Wow, nice. I think it's great you chose the AD Blackfin for this project - I was considering doing the same at some point. Have you had success in achieving 60FPS CGA screen draws? Is your design loosely based on the BF533 EZ-Kit lite?
Again, Great Work here!
Yes on both counts. I was developing the software, initially, on the BF533 EZ-Kit. I didn't like how their video output worked (it's made for DVD applications... nonsquare pixels, chroma subsampled, etc) so I built my own. I use the PPI port in 16-bit mode at 6.144MHz, to drive an ADV7125 video DAC with 5 bits of precision per channel. I send the 16th bit into a D-flip-flop which then drives the CSync signal. (For testing purposes, I've got it plugged into a NeoBitz-S video encoder.)

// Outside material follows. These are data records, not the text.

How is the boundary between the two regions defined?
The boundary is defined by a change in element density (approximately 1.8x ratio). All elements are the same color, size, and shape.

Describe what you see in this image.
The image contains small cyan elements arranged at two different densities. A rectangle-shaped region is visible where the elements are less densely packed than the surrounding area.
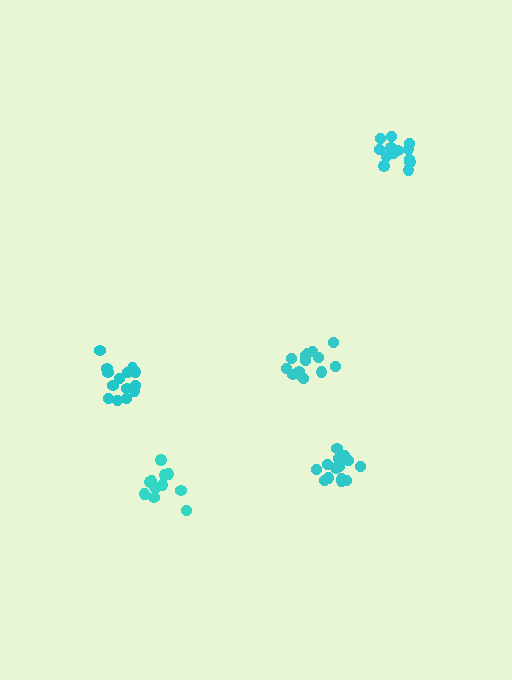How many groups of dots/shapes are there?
There are 5 groups.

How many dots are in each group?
Group 1: 14 dots, Group 2: 14 dots, Group 3: 12 dots, Group 4: 15 dots, Group 5: 13 dots (68 total).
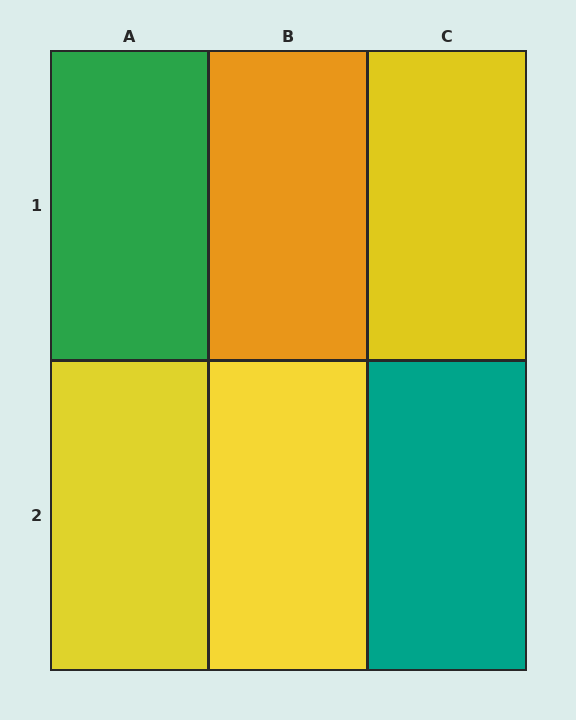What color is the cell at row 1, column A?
Green.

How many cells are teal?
1 cell is teal.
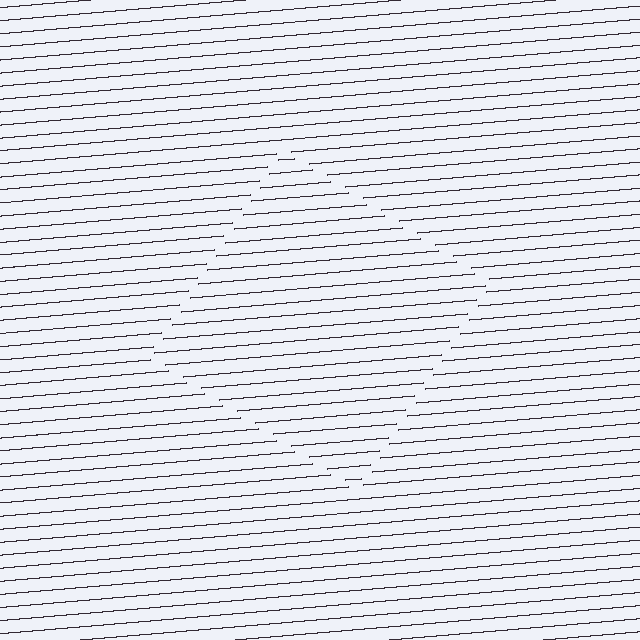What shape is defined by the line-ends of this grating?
An illusory square. The interior of the shape contains the same grating, shifted by half a period — the contour is defined by the phase discontinuity where line-ends from the inner and outer gratings abut.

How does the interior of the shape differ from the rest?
The interior of the shape contains the same grating, shifted by half a period — the contour is defined by the phase discontinuity where line-ends from the inner and outer gratings abut.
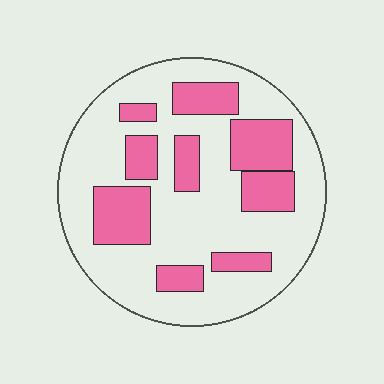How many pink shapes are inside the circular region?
9.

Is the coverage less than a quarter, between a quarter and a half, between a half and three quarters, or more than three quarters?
Between a quarter and a half.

My code constructs the video line-by-line in the internal memory. It's interrupt-driven (from the PPI DMA) and only buffers 2 lines at any time, like a "real" sprite engine. Graphics data is stored in DRAM, externally. I'm re-considering that right now, though. Doing it a line-at-a-time means no writing back to the DRAM... but means terrible access patterns. Compositing everything into an actual framebuffer in DRAM would give much tighter access patterns, but would mean a read and a write for each pixel.
I was having no problem drawing 100 16x16 sprites on top of a scrolling background, as long as they didn't all bunch up on one line.